Extended Events for SQL Server provides a generic tracing and troubleshooting framework which allows deeper and more granular level control of tracing which was not possible using earlier methods like DBCC, SQL Trace, Profiler, etc... These earlier methods still exist and Extended Events is not a replacement.
For this We need to create the session by t-sql. The code to create the session will be this:
IF EXISTS (SELECT 1
FROM sys.server_event_sessions
WHERE name = 'PageSplits_Tracker')
DROP EVENT SESSION [PageSplits_Tracker] ON SERVER
CREATE EVENT SESSION PageSplits_Tracker
ON SERVER
ADD EVENT sqlserver.transaction_log(
WHERE operation = 11 -- LOP_DELETE_SPLIT
)
--Description for transaction_log event is: “Occurs when a record is added to the SQL Server transaction log.
--This is a very high volume event that will affect the performance of the server.
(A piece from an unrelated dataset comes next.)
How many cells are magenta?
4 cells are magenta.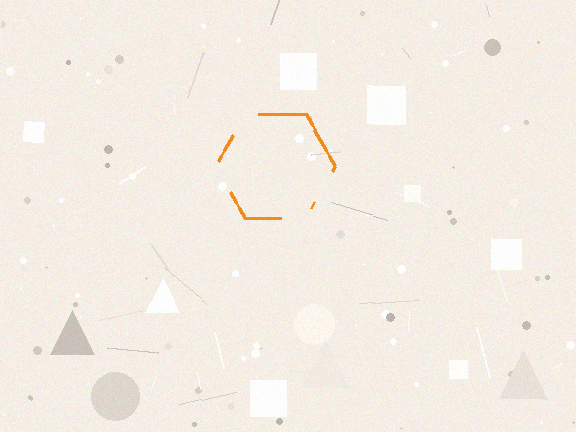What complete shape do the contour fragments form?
The contour fragments form a hexagon.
Therefore, you should use
--appropriate filtering to reduce the number of events, and only use this event for targeted troubleshooting
--during a short time period.”
-- LOP_DELETE_SPLIT : A page split has occurred. Rows have moved physically.
ADD TARGET package0.histogram(
SET filtering_event_name = 'sqlserver.transaction_log',
source_type = 0,source = 'database_id');
GO
--package0.histogram : You can use the histogram target to troubleshoot performance issues.
--filtering_event_name : Any event present in the Extended Events session.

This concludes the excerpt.